After enjoying, learning and reflecting in St Peter’s, Mike took us over to the Pacific North American College – his seminary in Rome. We prayed Evening Prayer with the seminarians. I even got to see a deacon that served for a summer at our parish in North Dakota, so that was neat. We, of course, got the classic “we visited Mike at the seminary” photo from the top of his seminary (best view in Rome). Sarah Melendez votes that Mike should start handing out T shirts to his visitors that say – “I visited Mike in Rome and all I got was this lousy T-shirt,” and I second that motion (even though Mike gave us way more than a T-shirt! Great company, amazing tours and so much more!)

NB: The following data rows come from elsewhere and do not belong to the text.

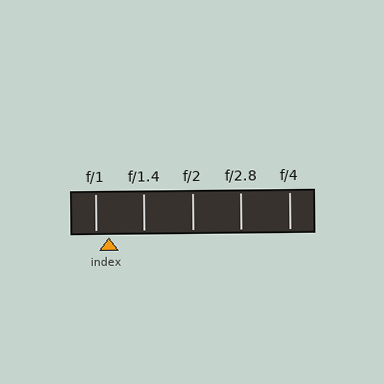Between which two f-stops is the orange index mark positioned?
The index mark is between f/1 and f/1.4.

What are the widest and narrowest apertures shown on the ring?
The widest aperture shown is f/1 and the narrowest is f/4.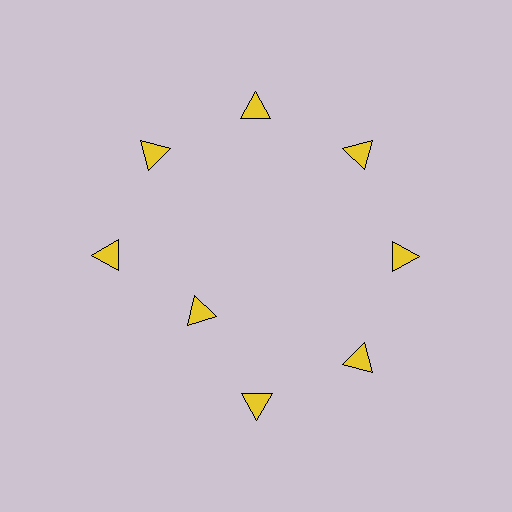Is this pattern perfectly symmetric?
No. The 8 yellow triangles are arranged in a ring, but one element near the 8 o'clock position is pulled inward toward the center, breaking the 8-fold rotational symmetry.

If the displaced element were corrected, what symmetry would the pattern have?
It would have 8-fold rotational symmetry — the pattern would map onto itself every 45 degrees.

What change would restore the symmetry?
The symmetry would be restored by moving it outward, back onto the ring so that all 8 triangles sit at equal angles and equal distance from the center.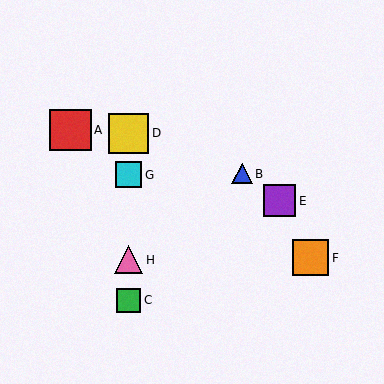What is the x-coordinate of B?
Object B is at x≈242.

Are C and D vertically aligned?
Yes, both are at x≈129.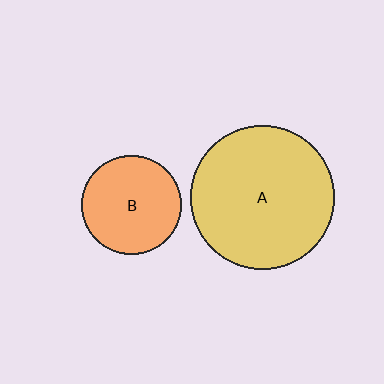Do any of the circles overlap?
No, none of the circles overlap.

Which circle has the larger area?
Circle A (yellow).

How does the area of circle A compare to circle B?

We grabbed dinner up near the sem. The area is called Trastevere. It’s a fun, lively area with lots of street performers and such. Our dinner was delicious. For our appetizer we had melon wrapped in prosciutto. For my main course I had Bucatini al’ Amatriciana. The noodle looks like spaghetti but it’s hollow through the middle. The sauce is tomato based with beef jowl. Very tasty. I wrote almost this entire paragraph in simple sentences. I am clearly feeling very creative.

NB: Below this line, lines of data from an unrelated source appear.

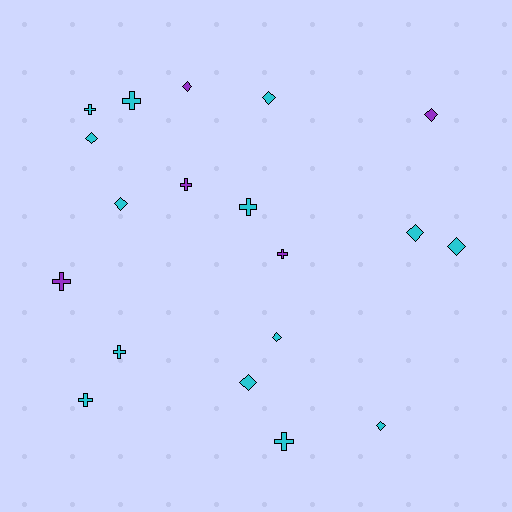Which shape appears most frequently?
Diamond, with 10 objects.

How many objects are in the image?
There are 19 objects.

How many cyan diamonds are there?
There are 8 cyan diamonds.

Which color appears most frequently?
Cyan, with 14 objects.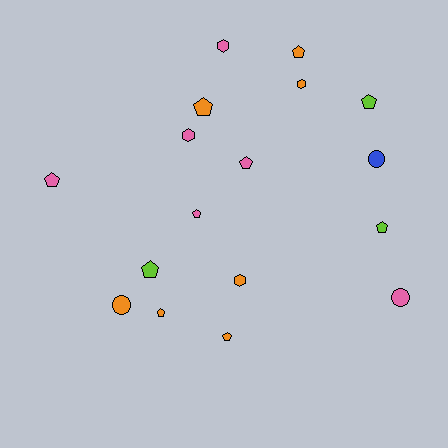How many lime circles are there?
There are no lime circles.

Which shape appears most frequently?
Pentagon, with 10 objects.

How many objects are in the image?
There are 17 objects.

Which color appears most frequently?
Orange, with 7 objects.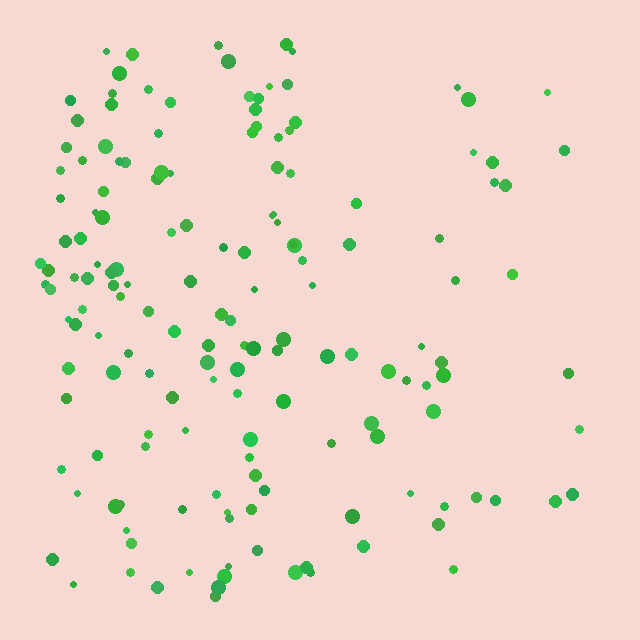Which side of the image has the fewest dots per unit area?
The right.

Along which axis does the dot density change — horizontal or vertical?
Horizontal.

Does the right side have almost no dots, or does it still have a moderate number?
Still a moderate number, just noticeably fewer than the left.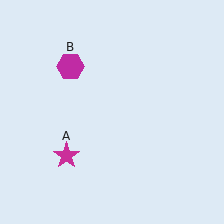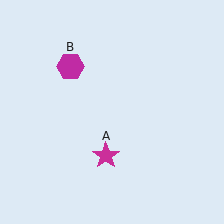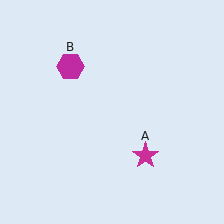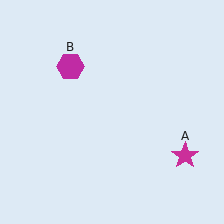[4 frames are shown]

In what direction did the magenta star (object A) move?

We made our way make toward the Piazza Novona and stopped at Frigidarium for gelato. Frigidarium became our jaaaaam. Best gelato, generous portions and best price. I personally loved the coconut and the nutella flavor. For no additional cost, they would also dip it in chocolate for you. We sat in the Piazza and ate our gelato with Mike and then prayed together before parting for the night.

I felt like we did a lot without over doing it – a huge blessing. I was definitely tired – even as I journaled I could feel that my arms were weary! However tired, we felt peace about having a flexible schedule that allowed us to plan but to remain open to where the Spirit wanted to take us. On a spiritual level, I didn’t feel any overwhelming sensations or movements of the Spirit from the first day. Great awe for our history and great appreciation for the gift of faith, certainly…but not a mountain top kind of experience.

2 responses

  1. It’s interesting too see there pope still rises without the protective bullet proof glass on his mobile – very cool.

    Now, you got to the papal audience early to get good seats but then chose to sit in the far back section?? Was that as close as your tickets could get you? Or was this one of those moments where you saw the seating and said to yourself: “Sitting in the front seat, kicking in the back seat. Gotta make my mind up: Which seat will I taa – aake?”

    • Haha we werent early enough to get up in the front of a section. And we wanted to be on a perimeter so we could see the pope more easily when he drove by. But singing some R Black definitely would have enhanced the whole experience.